Préoccupés par l’excessive mobilité des ouvriers, mais aussi par souci hygiéniste, quelques patrons se lancent dans la construction de cités ouvrières.
À l’initiative patronale succède l’intervention de philanthropes (notables, banquiers, rentiers, patrons, architectes…). Ces démarches font émerger la nécessité d’une intervention publique en matière de logement ouvrier.


La naissance des cités-jardins

Diagramme de la cité-jardin d’Ebenezer HOWARD

Diagramme de la cité-jardin d’Ebenezer HOWARD

Interpellé par le développement incontrôlé des villes, Ebenezer HOWARD, théoricien anglais, propose une alternative réfléchie et maîtrisée. Cet utopiste, visionnaire, socialiste, conceptualise les garden cities. Il élabore un projet concret de ville rationnelle et hygiéniste, située à la campagne, offrant un équilibre entre emplois et habitations, agriculture et industrie.
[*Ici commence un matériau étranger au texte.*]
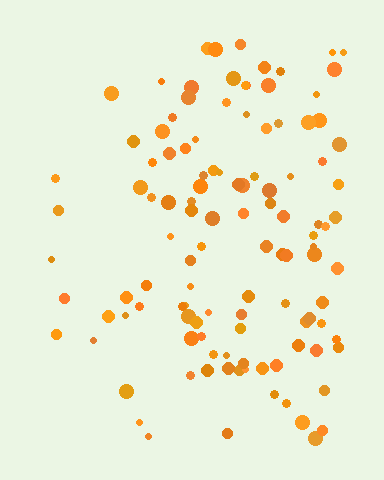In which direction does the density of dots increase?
From left to right, with the right side densest.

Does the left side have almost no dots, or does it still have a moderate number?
Still a moderate number, just noticeably fewer than the right.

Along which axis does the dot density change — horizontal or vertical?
Horizontal.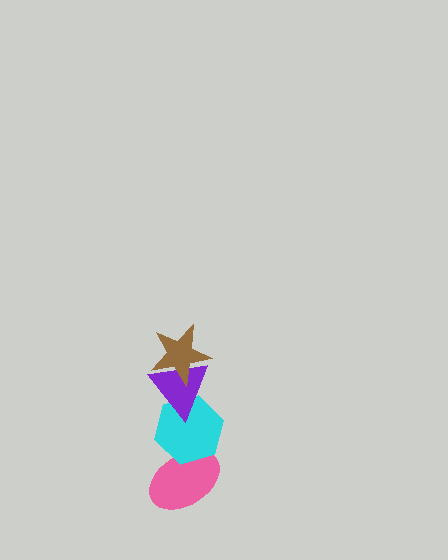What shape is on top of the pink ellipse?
The cyan hexagon is on top of the pink ellipse.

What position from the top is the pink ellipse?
The pink ellipse is 4th from the top.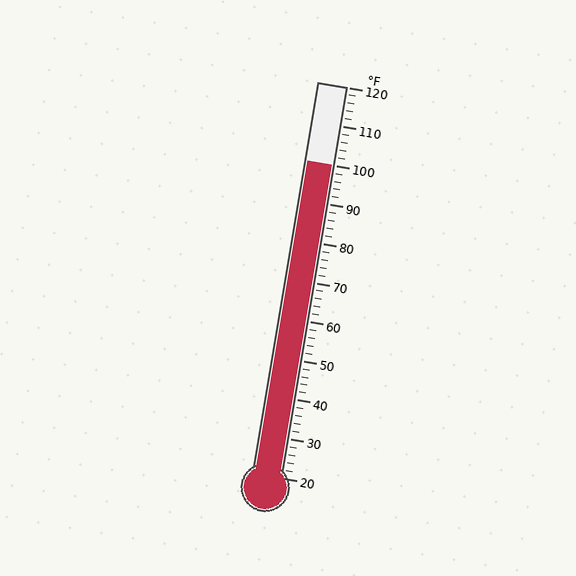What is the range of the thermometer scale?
The thermometer scale ranges from 20°F to 120°F.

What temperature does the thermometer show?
The thermometer shows approximately 100°F.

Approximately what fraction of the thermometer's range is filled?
The thermometer is filled to approximately 80% of its range.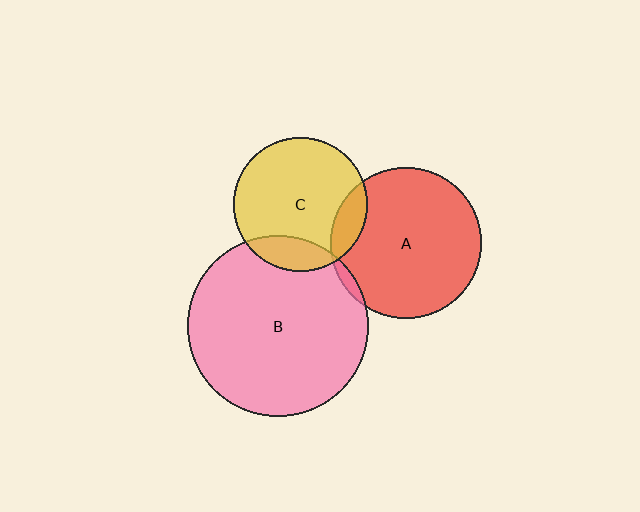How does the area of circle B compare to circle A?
Approximately 1.4 times.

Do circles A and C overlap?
Yes.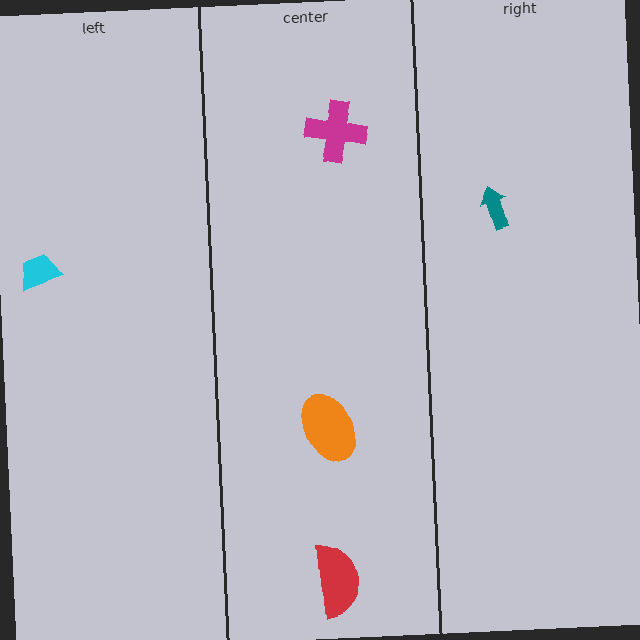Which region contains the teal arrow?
The right region.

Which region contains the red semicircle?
The center region.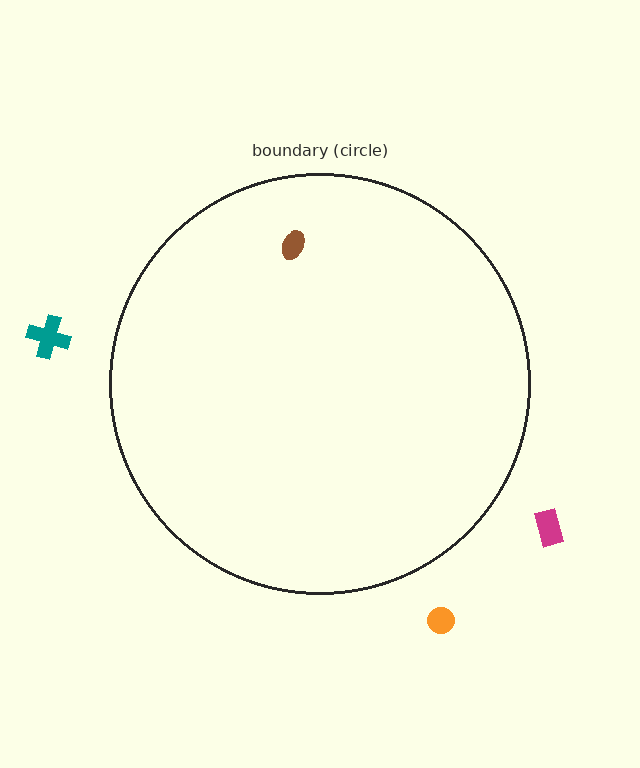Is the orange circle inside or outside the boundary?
Outside.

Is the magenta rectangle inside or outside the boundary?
Outside.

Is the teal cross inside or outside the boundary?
Outside.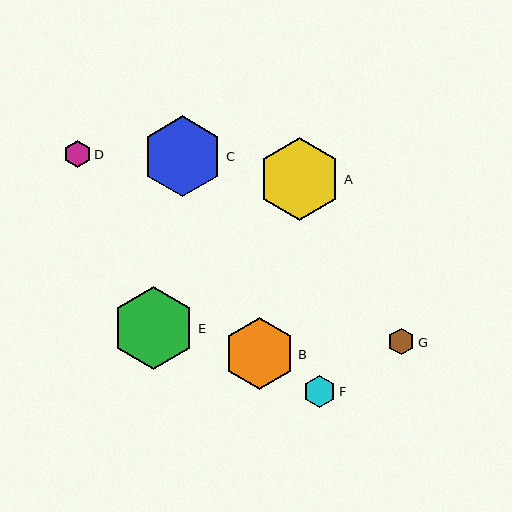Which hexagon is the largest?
Hexagon E is the largest with a size of approximately 83 pixels.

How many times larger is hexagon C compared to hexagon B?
Hexagon C is approximately 1.1 times the size of hexagon B.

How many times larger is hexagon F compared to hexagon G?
Hexagon F is approximately 1.2 times the size of hexagon G.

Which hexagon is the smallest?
Hexagon G is the smallest with a size of approximately 27 pixels.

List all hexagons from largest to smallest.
From largest to smallest: E, A, C, B, F, D, G.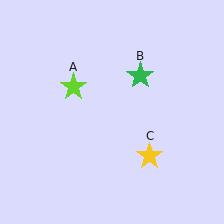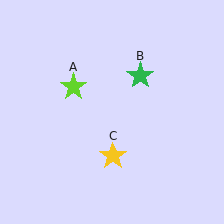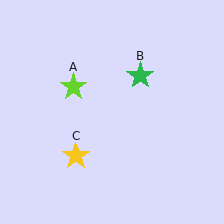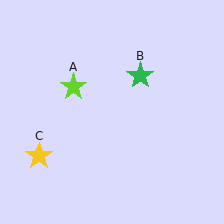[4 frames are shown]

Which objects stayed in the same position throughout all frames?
Lime star (object A) and green star (object B) remained stationary.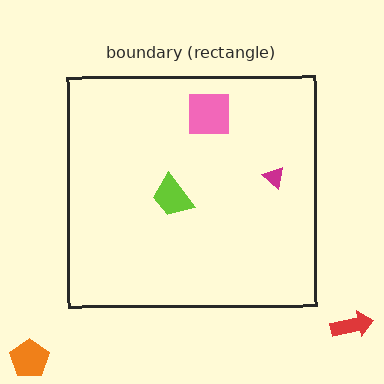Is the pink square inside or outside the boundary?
Inside.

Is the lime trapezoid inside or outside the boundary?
Inside.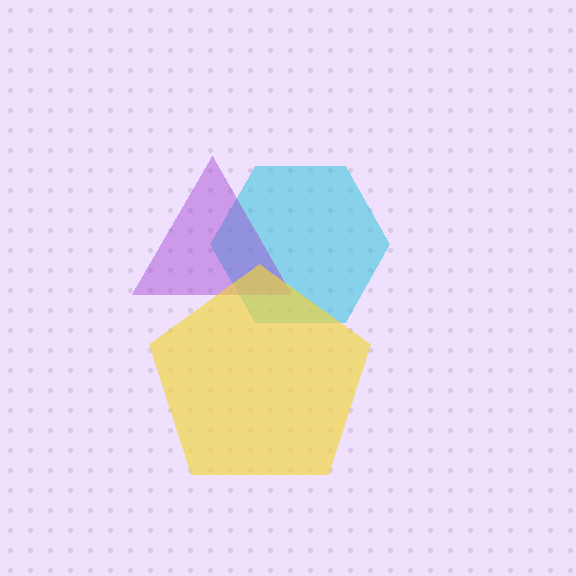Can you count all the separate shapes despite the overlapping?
Yes, there are 3 separate shapes.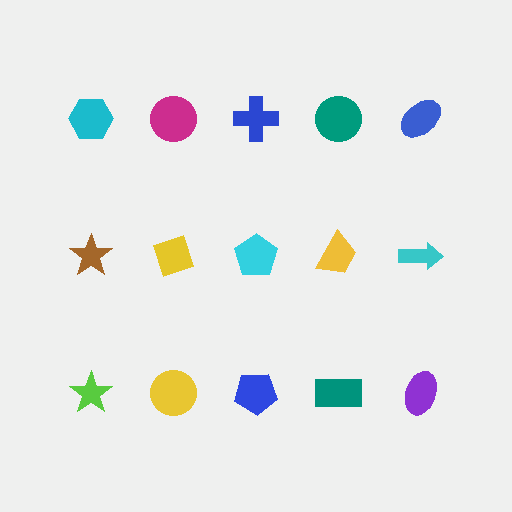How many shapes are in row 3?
5 shapes.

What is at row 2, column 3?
A cyan pentagon.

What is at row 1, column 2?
A magenta circle.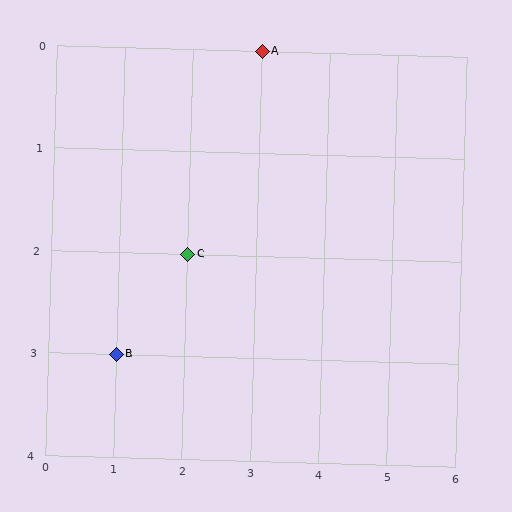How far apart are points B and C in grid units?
Points B and C are 1 column and 1 row apart (about 1.4 grid units diagonally).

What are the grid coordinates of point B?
Point B is at grid coordinates (1, 3).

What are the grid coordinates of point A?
Point A is at grid coordinates (3, 0).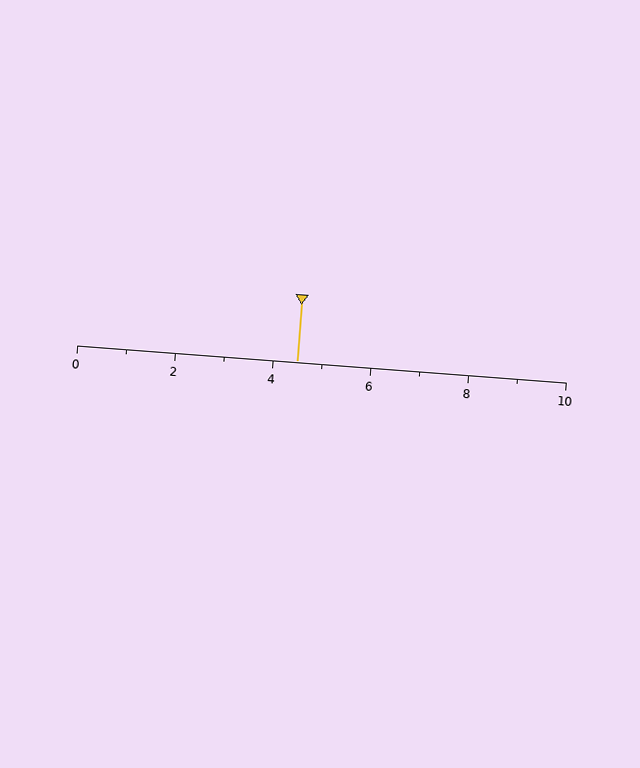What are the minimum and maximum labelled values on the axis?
The axis runs from 0 to 10.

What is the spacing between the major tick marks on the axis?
The major ticks are spaced 2 apart.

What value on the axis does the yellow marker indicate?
The marker indicates approximately 4.5.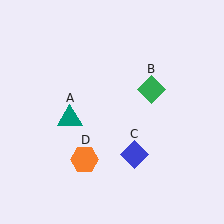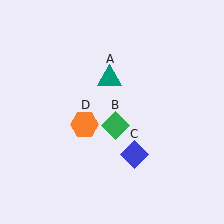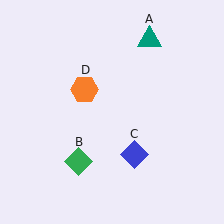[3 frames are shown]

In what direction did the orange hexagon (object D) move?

Cette utopie urbaine est mise en œuvre dans la banlieue de Londres, à Letchworth et à Hampstead, à partir de 1904 ; puis Welwyn, en 1919.

L'un des aspects également révolutionnaire de la cité d’HOWARD est qu'elle allait à contre-courant du système de la séparation des fonctions de la ville, ramenant dans un même organisme, l'habitat, le travail, la production agricole, les études et les loisirs.


     
Cité-jardin de Letchworth
À Letchworth, il ne peut être édifié plus de 60 maisons par hectare. Chacune doit être entourée d’un jardin même si sa forme architecturale est assez libre.
Elle ne doit pas comporter plus de deux étages. L’ardoise est interdite pour les toits, les tuiles et le chaume préconisés.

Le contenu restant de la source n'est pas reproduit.